I gave my first IPTV presentation in 2004. Some visionaries were already talking about OTT. But that’s another story. The first thing I did then was to define the term IPTV because no one agreed on what it actually meant. As far as buzzwords go, IPTV had a pretty good run for its money, staying trendy for almost a decade.

Prior to this year’s IPTV show, I predicted on my blog that OTT would be the only common theme for the second year running.

This year’s IPTV world forum was the biggest yet, yet it was the last. Next year the show is being rebranded. (Incidentally as the IP&TV rebranding never took, I wonder if the new TV Connect rebranding will fare any better; IPTV is a strong brand name). That must be saying something. Has the great IPTV ship sunk under her own weight?

Is IPTV really gone for good, or has it just gone out of fashion? I remember wearing a scarf of my grandfather’s a few years after he died. He’d had it for decades. Yet when I wore it on one evening, I was amazed to receive compliments on being so trendy (I actually have no dress sense when it comes to fashion as you may have noticed). As it happens the design was just making a comeback.

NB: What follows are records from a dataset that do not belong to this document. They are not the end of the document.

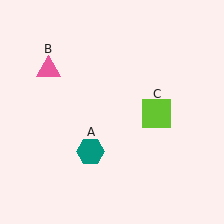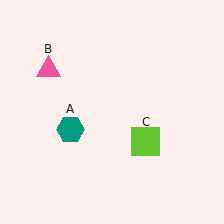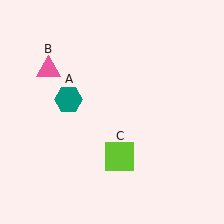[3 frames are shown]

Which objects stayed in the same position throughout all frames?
Pink triangle (object B) remained stationary.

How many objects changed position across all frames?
2 objects changed position: teal hexagon (object A), lime square (object C).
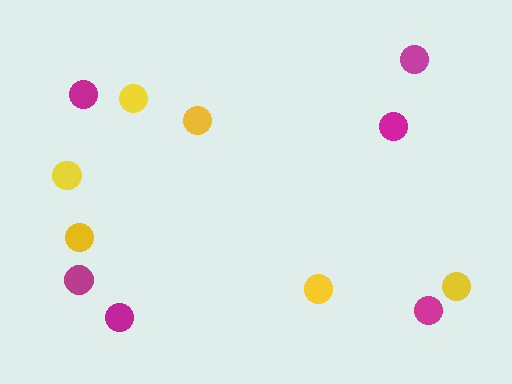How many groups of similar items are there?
There are 2 groups: one group of yellow circles (6) and one group of magenta circles (6).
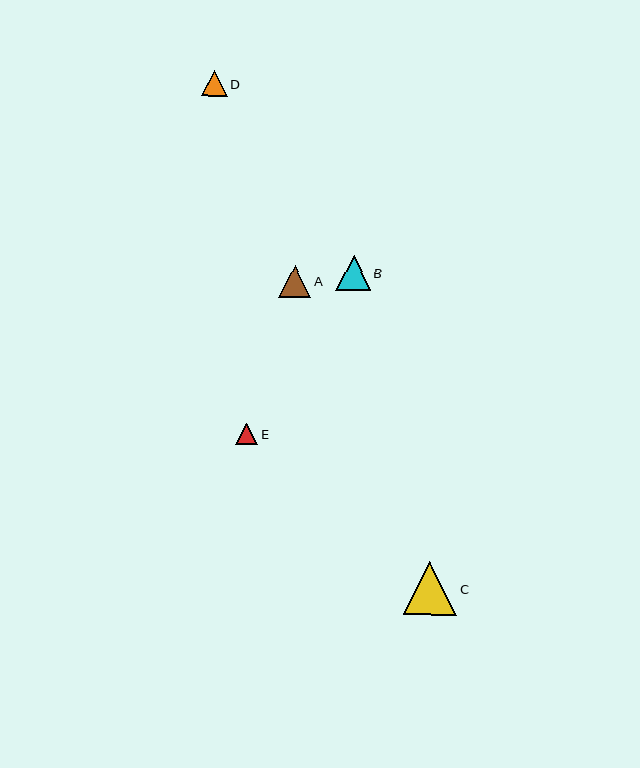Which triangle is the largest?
Triangle C is the largest with a size of approximately 54 pixels.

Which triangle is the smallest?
Triangle E is the smallest with a size of approximately 22 pixels.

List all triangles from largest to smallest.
From largest to smallest: C, B, A, D, E.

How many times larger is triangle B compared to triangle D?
Triangle B is approximately 1.3 times the size of triangle D.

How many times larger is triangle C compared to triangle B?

Likewise, might the IPTV World Forum comeback in 20 or 30 years? You’re probably laughing at such a stupid question: technology isn’t like clothing. Well maybe so, but people respond to fashion in the same way whatever the subject.

 

Some say IPTV has failed because big Telcos that ploughed hundreds of millions of Euros into the technology have not recouped their investment. We’ve tried for years to convince ourselves (and investors) that IPTV was a sound defensive strategy. All the clever multi-play bundling was keeping customers from churning. Actually it was, it’s just that it only put a plaster on the wound without healing it first. IPTV is just a tool and teaching someone how to use a tool from another trade, doesn’t teach her how to actually make a living out of that trade. Belgacom is a very rare counter-example amongst Telcos - having put a real TV exec at the steering wheel;  they are now the only ones who can actually claim genuine IPTV success. Ironically much of their technology has recently gone obsolete as NSN their main provider has decided to drop IPTV products.

It’s probably significant that at the same time Siemens (not Nokia Siemens Networks, i.e. NSN) is making a big push back into the TV space, but with an exclusively OTT model.

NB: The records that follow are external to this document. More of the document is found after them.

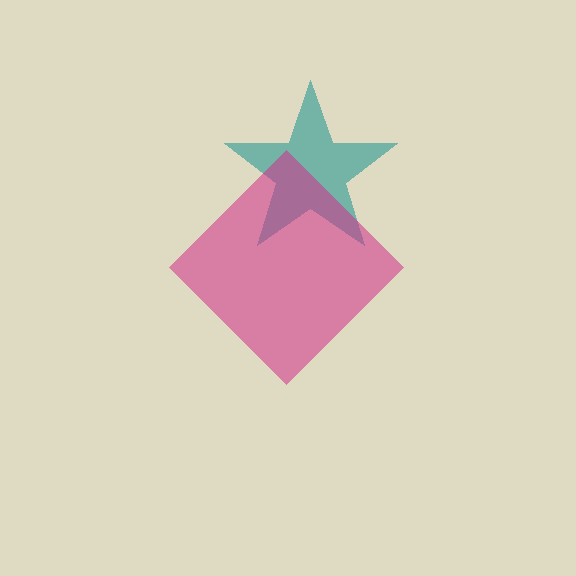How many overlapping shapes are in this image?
There are 2 overlapping shapes in the image.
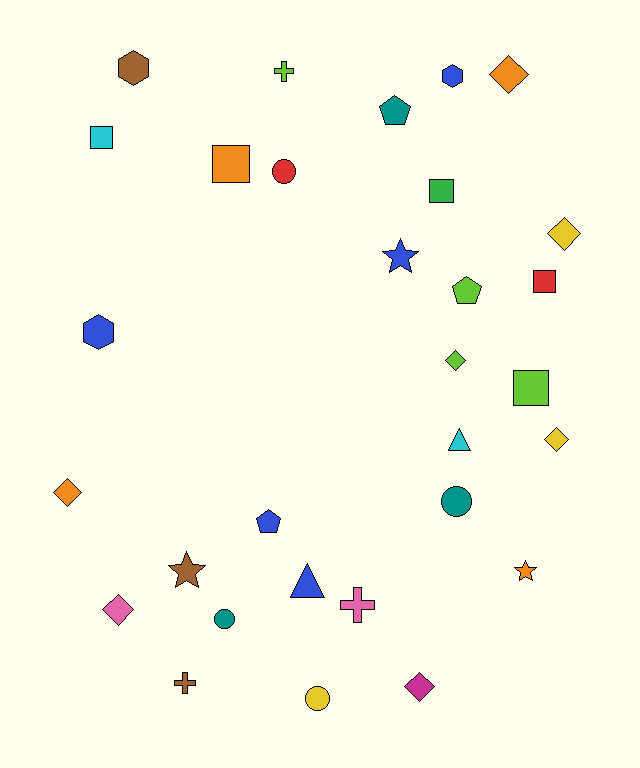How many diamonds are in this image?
There are 7 diamonds.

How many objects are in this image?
There are 30 objects.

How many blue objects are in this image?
There are 5 blue objects.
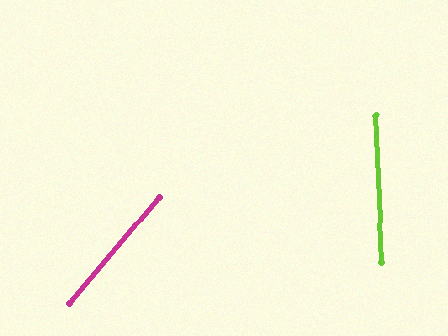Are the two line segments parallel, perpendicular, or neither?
Neither parallel nor perpendicular — they differ by about 42°.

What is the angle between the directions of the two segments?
Approximately 42 degrees.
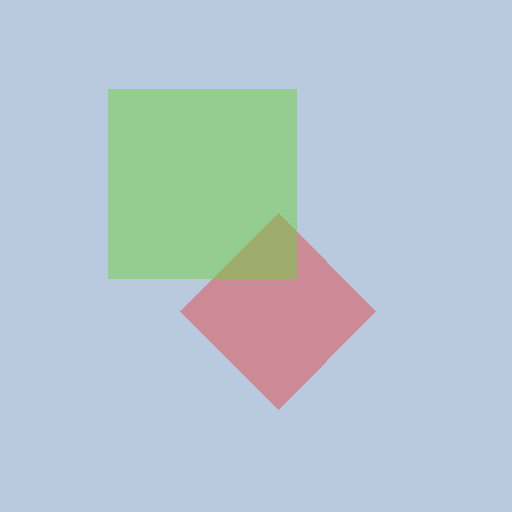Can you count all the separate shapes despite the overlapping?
Yes, there are 2 separate shapes.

So what has actually failed with IPTV is the Telco’s attempt to use TV to climb up the value chain. The technology itself needed a few years to have the wrinkles ironed out, but works very well now.

The market cap of any major Telco with a big IPTV offering, when compared with that of Apple or even Google, tells the same story.

 

Last year I wrote a successful blog entry on why France, having been the birthplace of IPTV, would probably also be its first grave. The article generated a thread of over a 100 comments on LinkedIn and I was quite chuffed when Gavin Whitechurch the head of IPTV World Forum series gave me an analyst spot at last year’s London forum.

 

My “the death of TV” analyst briefing was a learning experience. There were five other analyst tables and as doors opened, delegates came in and chose their table. The other tables were about fine things in the future (namely OTT) and most had about six people - one even had a dozen. Mine had none! So I’ve learnt from that marketing mistake: this article isn’t about IPTV’s woes but about OTTTV’s great potential.

 

Back to the real reason I believe it is simply a question of fashion. The current fuss over OTT is still about delivering TV through the Internet Protocol. If we didn’t suffer from a need for novelty all the time we’d be calling it IPTV because it still is.

Delivering video service OTT won’t kill IPTV. On the contrary it’s going to complement IPTV delivery and even help it by extending its reach. It’s an ideal technology for IPTV operators to delivery multiscreen or TV-anywhere experiences.

We’re just finishing a White Paper with Harmonic, Orca, Broadpeak and Viaccess on this very topic. Before OTT can make managed IPTV delivery obsolete, we’ll need a very different Internet from the one we have today. There will be a market for delivering TV over managed networks as far as technology roadmaps can go.